Ada juga beberapa kasus dirumah sakit maupun puskesmas seperti penyuntikan cairan obat yang langsung pada kantung infuse padahal kita ketahui sendiri hal tersebut adalah sesuatu yang salah, sebagai farmasis seharusnya kitalah yang memberikan penjelasan tentang hal tersebut atau farmasislah yang turun tangan sendiri karena pada dasarnya farmasislah yang mengetahui tentang reaksi yang terjadi ketika cairan obat langsung disuntikkan pada kantong suntik, pastinya cairan infuse yang ada akan terkontaminasi dengan zat-zat atau unsur lain yang lewat melalui lubang bekas suntikan tersebut.

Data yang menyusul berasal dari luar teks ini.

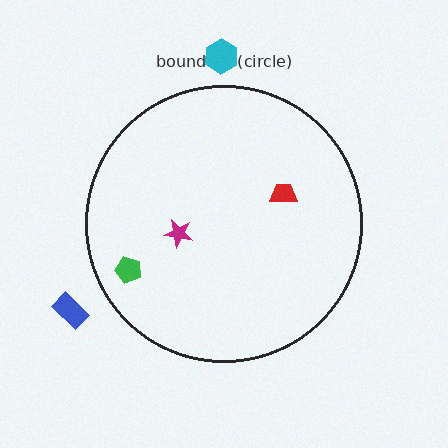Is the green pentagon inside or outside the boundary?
Inside.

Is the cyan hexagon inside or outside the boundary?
Outside.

Pada kasus lain seperti peran farmasis pada industry atau lembaga, misalnya saja keberadaan farmasis di BPOM, seperti yang kita ketahui bahwa kepala dari BPOM sekarang bukanlah orang farmasis padahal sudah jelas adanya bahwa BPOM (Badan Pengawas Obat dan Makanan) merupakan sebuah lembaga di Indonesia yang bertugas mengawasi peredaran obat-obatan dan makanan di Indonesia, jadi seharusnya farmasislah yang memegang peran penting karena sekali lagi farmasis adalah orang yang mengetahui secara detail tentang obat-obatan, baik bahan maupun mekanisme dari obat-obatan yang ada.
Dari kasus-kasus tersebut siapakah yang bertanggung jawab atas ketidak munculan farmasis dipermukaan? Atas perspektif masyarakat awam tentang orang-orang farmasis yang masih jauh dari apa yang seharusnya meraka pikirkan tentang farmasis, lalu siapa yang menginginkan hal tersebut terjadi? Yang pasti jawabannya ada pada farmasis itu sendiri, dari kasus-kasus yang ada, seharusnya sebagai farmasis kita dapat menarik kesimpulan apa saja yang menjadi penyebab kurangnya eksistensi farmasis dimata masyarakat Indonesia. Farmasis juga dharapkan dapat bekerja sama dengan berbagai profesi yang berbeda untuk mengeksplorasi berbagai masalah kesehatan secara bersama. Jadi, orang-orang farmasis bukan saja yang bekerja menjadi apoteker, tapi bisa bekerja bersama dengan dokter, ahli gizi dan tenaga kesehatan lainnya dalam mendampingi pasien untuk mengetahui terapi yang sudah dilakukan oleh dokter atau tenaga kesehatan lainnya, dengan begitu farmasis dapat berhubungan langsung dengan masyarakat dan tidak hanya terkesan bekerja dibelakang layar. Dan secara tidak langsung, farmasis juga dapat memperkenalkan profesi dan peran farmasis kepada masyarakat.